A maggio 2007 il Teatro delle Briciole Società Cooperativa viene conferito a Solares Fondazione delle Arti. Nel CdA entrano Flavia Armenzoni, Alessandra Belledi, Stefano Caselli, Andrea Gambetta, Massimiliano Di Liberto e Giampaolo Bandini. La nuova realtà non fa in tempo a muovere i primi passi che è subito crisi. Fin dal 2009 inizia il rito degli stipendi pagati in ritardo, viene aperta una procedura di licenziamento collettivo e nel 2011 una procedura di Cassa integrazione. Le perdite di esercizio e l’indebitamento accumulato sono da capogiro.

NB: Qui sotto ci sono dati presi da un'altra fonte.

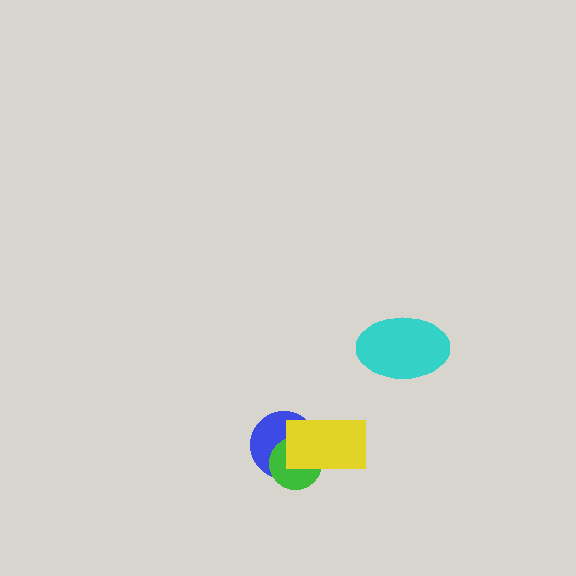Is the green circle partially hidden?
Yes, it is partially covered by another shape.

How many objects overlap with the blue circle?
2 objects overlap with the blue circle.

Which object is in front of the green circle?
The yellow rectangle is in front of the green circle.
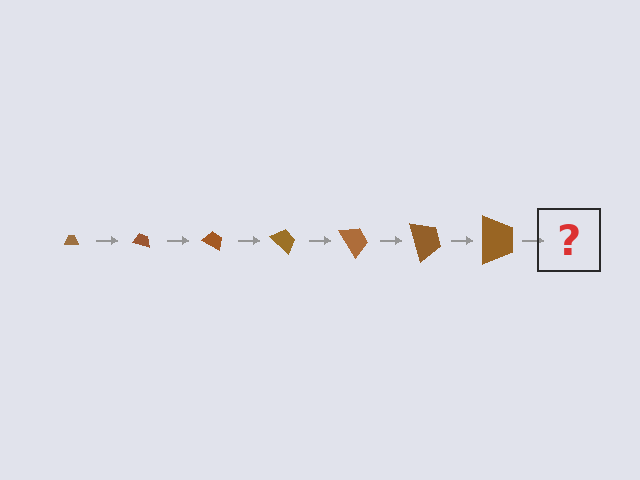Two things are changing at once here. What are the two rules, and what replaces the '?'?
The two rules are that the trapezoid grows larger each step and it rotates 15 degrees clockwise each step. The '?' should be a trapezoid, larger than the previous one and rotated 105 degrees clockwise from the start.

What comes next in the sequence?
The next element should be a trapezoid, larger than the previous one and rotated 105 degrees clockwise from the start.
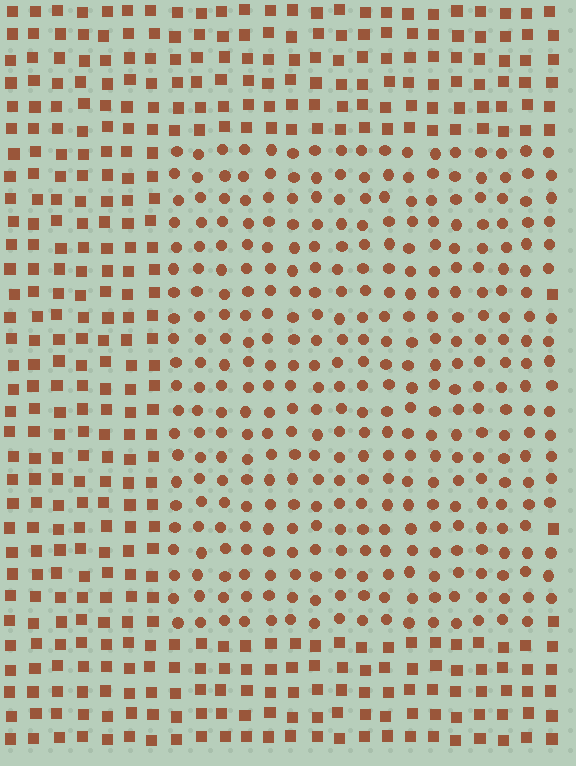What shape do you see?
I see a rectangle.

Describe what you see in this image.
The image is filled with small brown elements arranged in a uniform grid. A rectangle-shaped region contains circles, while the surrounding area contains squares. The boundary is defined purely by the change in element shape.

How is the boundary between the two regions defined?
The boundary is defined by a change in element shape: circles inside vs. squares outside. All elements share the same color and spacing.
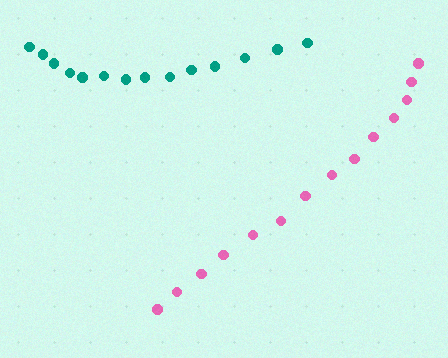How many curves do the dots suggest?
There are 2 distinct paths.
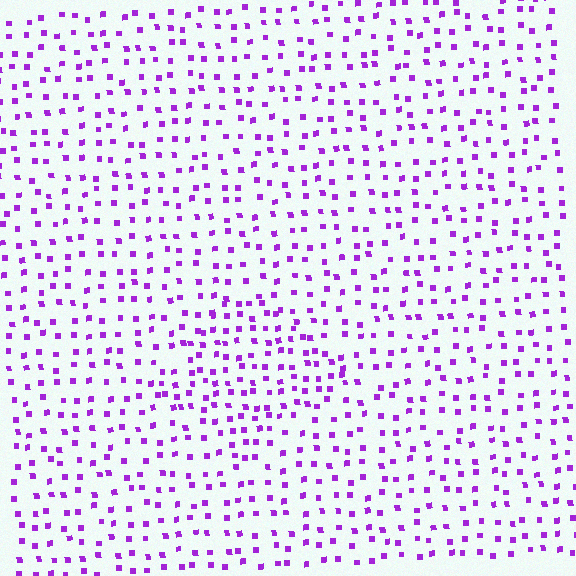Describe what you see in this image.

I soci fondatori, al momento della costituzione della Fondazione, avevano fatto un piano industriale credibile? Si erano assicurati della sostenibilità economica della nuova realtà? Perché avevano unito due realtà completamente diverse e rivelatesi incompatibili?
Fin dall’inizio, crisi economica e crisi di progetti si saldano. Il progetto culturale alla base della nuova Fondazione, l’integrazione tra arte, cinema, teatro e musica, non si traduce in iniziative reali ma resta lettera morta. Ogni area continua a produrre le sue attività come prima, separatamente.
Perché dunque è nata la Fondazione? È forse un inspiegabile errore, destinato ad essere pagato, oggi, dai lavoratori e dalla città? I soci fondatori avevano fatto un piano culturale credibile?
Ai problemi di gestione economica e di identità progettuale, si affianca, in particolare nell’area teatro, un doppio nodo irrisolto che i lavoratori hanno evidenziato in occasione degli incontri sindacali: di gestione delle relazioni con il personale, con tensioni e scarsa serenità nell’ambiente di lavoro, e di concezione verticistica della funzione direttiva, incapace di coinvolgere i lavoratori in momenti di confronto e condivisione dei progetti, oltreché di valorizzare il lavoro d’équipe e le professionalità.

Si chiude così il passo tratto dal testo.